XOXを聴いて考えた、世界を意識した曲とは――近田春夫の考えるヒット

6/13(水) 11:00配信

『OVER』(XOX[キスハグキス])/『愛を頑張って』(和田アキ子)

 歌っている人間より誰が作っているのか? ついついそっちの方に気がいってしまう。先週もそんなことを書いていたのだったらば失念あっ、いや失礼。ま、それこそが習い性というものなのだろうが、いくらなんでも聞こえてくる全ての曲のクレジットの確認をしたくなる訳ではない。
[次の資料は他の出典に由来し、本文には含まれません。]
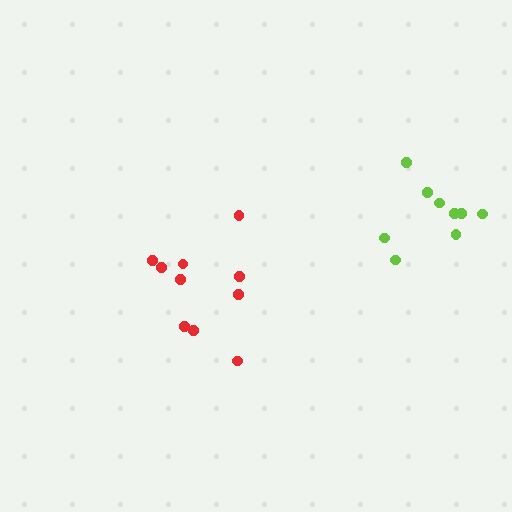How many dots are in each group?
Group 1: 10 dots, Group 2: 9 dots (19 total).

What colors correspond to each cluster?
The clusters are colored: red, lime.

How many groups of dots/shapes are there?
There are 2 groups.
音にせよコトバにせよ、良くも悪くも何か引っかかるものがなければそうなったりはしないです、一応念のため。

 かつてあった、明らかにアメリカやイギリスのミックスのほうが“ロック的な興奮”をもたらしてくれていたとおぼしき時代、和物でそのような意味で“負けていないレコード”に出くわせば、これはどんな人が関わっているのか調べられるだけ調べた日々も今の私には懐かしいが、この平成も末期のご時世ともなれば、音作りに秘密やマジックなどほぼ無きに等しいといって決して過言ではない(厳密にいったらあるよ多分、少なくとも俺にはある)だろう。

 なんにせよ、世界中のどこに住もうと、そこそこの機材にそこそこの知識/情報があれば――いま述べたような文脈での――カッコいい音は誰にでも作れるようになったのは事実。もはやバジェットなどなど、環境があからさまに仕上がりに影響を与えるなんていういい訳は、通らなくなって久しいのである。
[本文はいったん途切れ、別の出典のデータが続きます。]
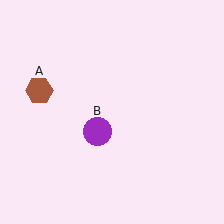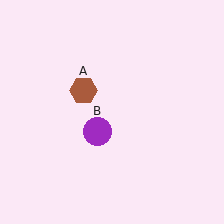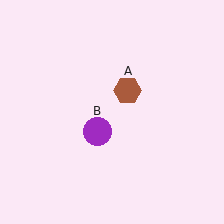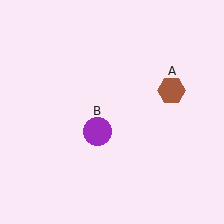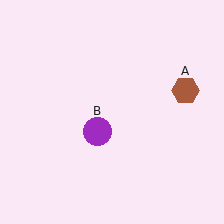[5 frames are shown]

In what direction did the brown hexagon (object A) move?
The brown hexagon (object A) moved right.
 それでも、インターナショナルなポップミュージックには歌謡曲と違い、厳然とした“新しさのレベル”の存在してしまうところが面白い……。のだが、我がJ商業音楽界におかれましては、あまりそこは重要視していないようにも見受けられることが俺には歯がゆい、残念でならぬ。すなわち世界で勝とう! という意識がなさ過ぎなのでは? とかなんとか、そんなことをつらつら考えていた矢先に、こんなコメントを発見した。XOXのプロデューサー談である。曰く、「ドメスティックなアプローチは敢えてやらないということを決めました」。

 オォ! 素晴らしい! これは早速聴いてみねば! てな訳で、以下が『OVER』に対する率直な感想だ。

 なるほど、たしかにたとえばシンセサイザーの音使いであったりとか、これがある意味英語圏/ワールドワイドでの傾向を意識したサウンドプロダクションであることもわからぬではない。

 ただ、そうしたアプローチのなかで、これが超のつく新しいものかと問われれば、リスナー的に正直申しあげてビミョーである。せっかく国内向けではない音作りを標榜されているのであれば、喧嘩ごしっていうんですか? 国際市場にて是非とも目にもの見せてくれるわ! 的勢いは、もう少し欲しかったかなぁ? 思うにコレ、国内に向けて、ドメスティックじゃない雰囲気を醸し出してみましたってだけのことなのかも……。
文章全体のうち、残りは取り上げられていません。